After a tour of the operation, Steph went to help in the prayer room and Andrew and I wandered in to the dining area to find some seats.  I have to admit, I didn’t know how to react.  Andrew knew a few of the people there and was chatting with them.  I just stood there feeling slightly out of place.  I wanted to help, but I didn’t know how.

Then we sat down and I found out what I was there for.  I was there just to chat, hang out, connect, ask questions and just be there.  The more I felt comfortable, the more I found out.  These are interesting people.  The man across from me was writing his autobiography.  Another man at the table told me the scientific reason why cranberries are good for your urinary tract.  Another was an incredible harmonica player and blues singer (although a little crazy too).  A few of them gave me a hard time about being too sweet.

Then there was the woman sitting next to me.  In her late-sixties and Ukrainian, she warmed up to me as we chatted.  Sometimes we talked about her grandchildren in the Ukraine.  Sometimes about her bachelor apartment on Jane St. and her old job as a housekeeper at a seniors home.  Sometimes we just sat in silence because of our language barrier.  She told me about how she might have to have an operation, but her heart is bad and she is scared.  We talked about how she’s trying to decide if she will go back to the Ukraine where her family is.  She hugged and kissed me when she left.

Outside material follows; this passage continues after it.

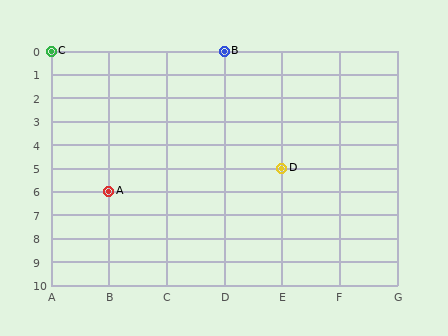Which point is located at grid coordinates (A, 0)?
Point C is at (A, 0).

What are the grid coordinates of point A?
Point A is at grid coordinates (B, 6).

It’s for people like her, and those other men that these programs are so important.  A community, a free meal, clothing, care and companionship.  I feel grateful I could be a small part of it for a day.

The church is looking to get a bigger space so they can help more people, but it’s an uphill battle.  They need millions of dollars raised to buy a new building and with a small church congregation, it is hard.  If anyone deserves money, it’s these people.  The Pastor Bill and his wife Donna are wonderful, kind people who devote their energy every day to fostering a community and connecting with the people in their area (an area which is full of homeless).  The church’s mission is to “restore broken lives”.  Although I am not religious in the same sense as these amazing people, I can’t say enough about what they are doing here.

Donna has also written a book, Confessions of a Not-So-Average Girl, which just got published.  It helps young women deal with alcoholic and neglectful parents – a story she grew up in herself.

Tonight has inspired me to do more volunteering on a regular basis for valuable groups such as this one, and get my butt on the front line.